A wonderful parish history in the St. Peter's archives tells the story of the earliest Catholic settlers. The typed document is an example of the locally written parish histories stored in offices and archives of faith communities everywhere. They are rich sources of local histories and deserve digital preservation and wider dissemination.

"Mrs. Charles Paiva, Historian," wrote the St. Peter Church parish history. She credits a Miss Emily Brady "who kept track of church history as it happened." Please leave a comment if you know Mrs. Paiva's first name. I'd love to add it here.

(Photo courtesy St. Peter Catholic Church)
The first Catholic Church in DeLand could seat 60 people.

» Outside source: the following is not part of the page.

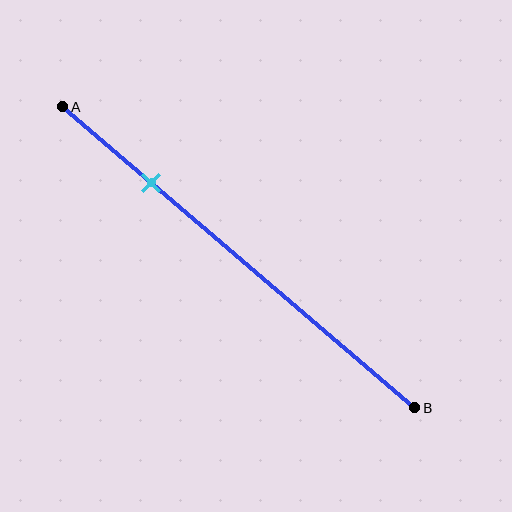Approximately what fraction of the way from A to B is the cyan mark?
The cyan mark is approximately 25% of the way from A to B.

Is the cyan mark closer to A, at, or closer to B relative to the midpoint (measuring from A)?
The cyan mark is closer to point A than the midpoint of segment AB.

The history relates how Fr. Willliam J. Kenny said the first Mass in DeLand on June 7, 1883, in the Kilkoff home, which still stands on West New York Avenue. Four families were in attendance - Kilkoff, Dreka, Ziegler and Fisher.  Less than a year later, a small Catholic church was constructed near the center of town. On April 19, 1884, Fr. Kenny offered Mass in the new chapel, pictured on this page. The next day, April 20, Right Rev. John Moore, bishop of St. Augustine, dedicated the parish "to the service of God under the patronage of St. Peter."

An interesting detail emerges from the chronicle about that long-ago day, and it bears hearing in our modern era of religious strife and intolerance. "Members spoke of it as a joyous occasion and spoke of generous help given by non-Catholic friends," writes Mrs. Paiva. The organ was a portable melodeon on loan from a local Methodist. And, "... members of other faiths" - formed the choir that sang the High Mass. Remember, it was all in Latin then. 

A year later, the parish had 13 families. Today, it has about 3,000 families. The first little chapel accommodated 60 people. Over the years it was enlarged, and finally replaced. The current church, on the same property, was built in the 1960s.